First, let me to wish all the visitors to my blog a very happy and prosperous 2011.
Second, I just made a leveraged buy-out deal; MTV is my property now and I am ready to launch my own satellite into space.
Third, I just made this up; in reality I have only launched my own video channel (TTV: writersblocktgh) on YouTube whose URL is:
http://www.blogger.com/%20http://www.youtube.com/user/writersblocktgh/
Since the world’s dumb fingers are too busy punching ‘smart’ Black Berry and I-Phone buttons these days, allow me to tell you something about the kind of work that I have done in the past. Now please do not get any ideas that might be funnier than my own.
Way back in the early 1990s, I was commissioned to write and compose for, arrange, record, mix and produce an upcoming band from Lahore called Wet Metal. The boys never played metal music but rather excelled at doing pop cover tunes at weddings and concerts.
I will spare you the details that will look better in a book I am contemplating writing and which is tentatively titled ‘The Missing Pages Of Pakistani Pop History’.
The title of the Urdu song Pyar Ki Piyas means 'Thirst For Love’; it was written in an era when men had stopped thirsting for knowledge. Najam Shiraz was then the lead singer for Wet Metal, with Shehryar as the guitarist, Ali at the keyboards and Saeed Hasan Turk on the drums (in the video you see Tariq Tafu pounding away at the drum-kit).
The song’s video was aimed to give the public a taste of Wet Metal’s upcoming debut album for which I was hired to do everything except appear as a regular band member. The song was slated for release as a debut single.
To this day, I retain the ownership rights to the lyrics, composition and the arrangement. It was also stipulated in the original contract that I had the ‘right to later release the same song with an altered arrangement under my own name’. Who knows, I just might decide to release a Pyar Ki Piyas video under the right launch conditions. It will not be difficult to get people from Bollywood interested in a re-make of the song but then who wants to see scantily-clad women dancing to my song?—not I. As it is, Munni’s notoriety (Munni badnaam huwee) and Sheila’s (Sheila ki jawani) youth has been rather over-exposed in public.
Mismanagement claimed the life of Wet Metal; it split shortly after the release of this video. Najam Shiraz later released Pyar Ki Piyas in his debut audio album, Khazana, in 1996. Although not fully acknowledged for my work, my name was misspelled in the album’s liner notes as Tahir Hassan Gul. You will not see my name on pirated CD versions released later because the album was originally released in cassette format.

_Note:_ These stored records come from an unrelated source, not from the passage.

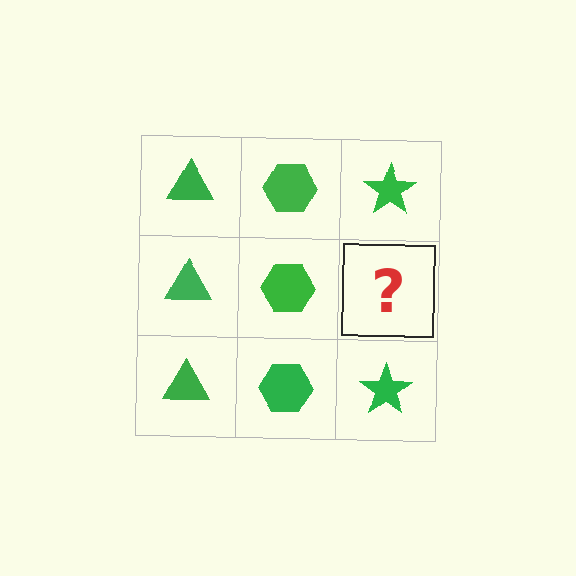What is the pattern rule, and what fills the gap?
The rule is that each column has a consistent shape. The gap should be filled with a green star.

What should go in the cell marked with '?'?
The missing cell should contain a green star.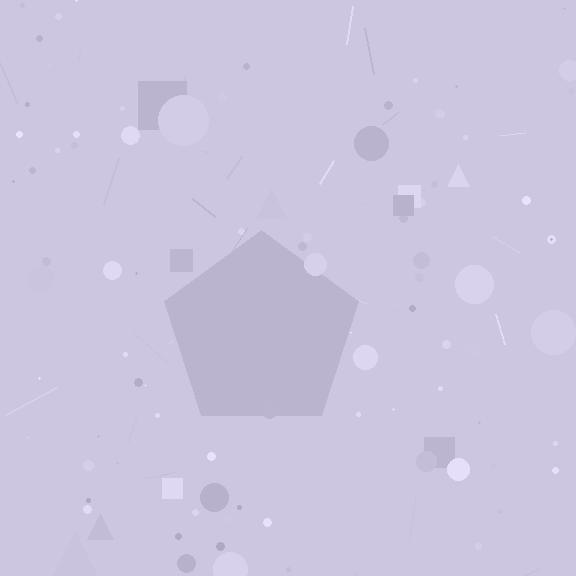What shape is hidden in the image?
A pentagon is hidden in the image.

I wrote Piyar Ki Pyas in 1991, composed and played all electronic instruments (sequencing) and single-handedly recorded and mixed the analogue audio tracks at my own studios (Sound On Sound, Karachi). Najam Shiraz only recorded the lead and backup vocals. Because since childhood I have been quite comfortable with oohs and aahs, you can actually hear me do the same in the song’s backup vocal track.
Shehryar played the guitar solo whose melody I hummed to him as we recorded the take. Ali is pretending to play the keyboards and Tariq Tafu is doing the same with the drums; such make belief happens in film and music all the time. What was certainly not my idea was Najam getting caught with his pants down, wearing just the shorts, when he sings meray yeh haalaat hein (meaning: this is my condition).

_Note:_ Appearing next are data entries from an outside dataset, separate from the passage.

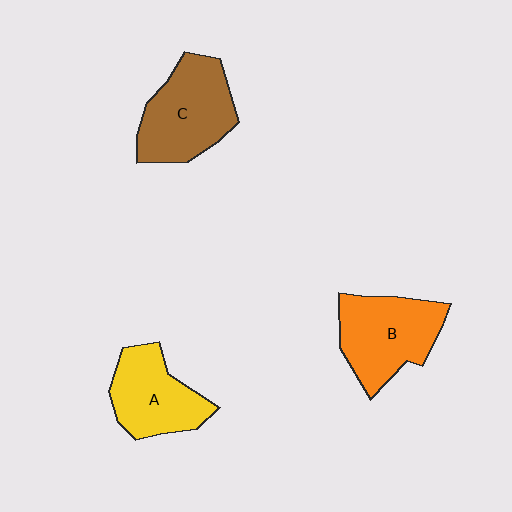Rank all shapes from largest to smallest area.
From largest to smallest: C (brown), B (orange), A (yellow).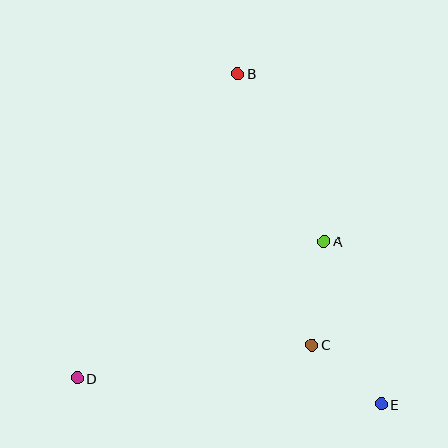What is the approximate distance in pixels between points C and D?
The distance between C and D is approximately 237 pixels.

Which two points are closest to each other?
Points C and E are closest to each other.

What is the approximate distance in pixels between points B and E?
The distance between B and E is approximately 360 pixels.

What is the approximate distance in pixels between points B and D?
The distance between B and D is approximately 344 pixels.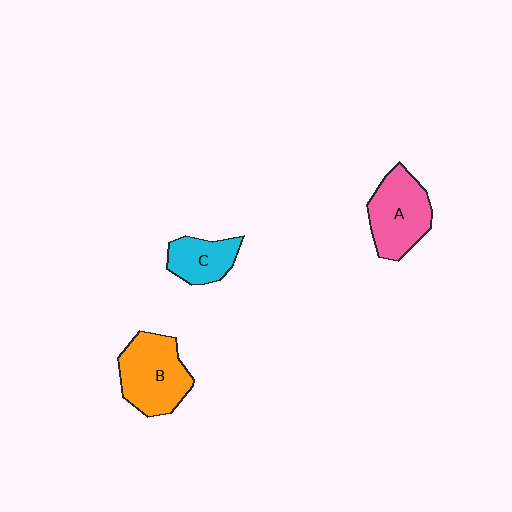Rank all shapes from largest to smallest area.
From largest to smallest: B (orange), A (pink), C (cyan).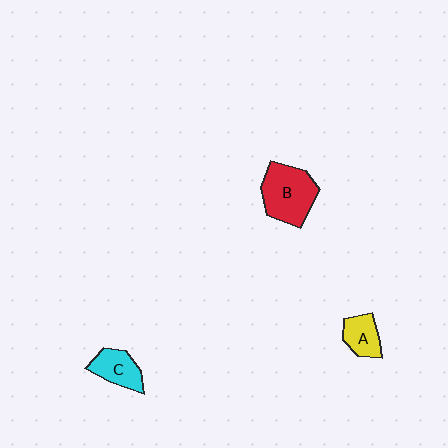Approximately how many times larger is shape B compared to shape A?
Approximately 2.0 times.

Fast forward nineteen years.
Najam Shiraz is now an internationally known Pakistani pop singer. We still see each other every few years. He says he announces my name whenever he sings this song on stage; I have no reason to doubt that. Not many these days admit in public what ladders and shoulders they rented to get to such dizzying heights. Indeed Najam's success is his own doing.
All the meticulous track-sheets, master mix-down track and contractual paperwork are still in my possession. This is proof of the pudding I made years ago and which—despite the passage of so many years—I enjoy consuming in my memory’s dessert plate once in a while.
By today’s standards, the song might sound a bit dated but listen to it with ears from the 90s. If I manage to salvage the original digital audio tape (DAT), you will be able to listen to a high quality audio version of Pyar Ki Piyas. I also intend to post the original Urdu lyrics and their translation here on my blog.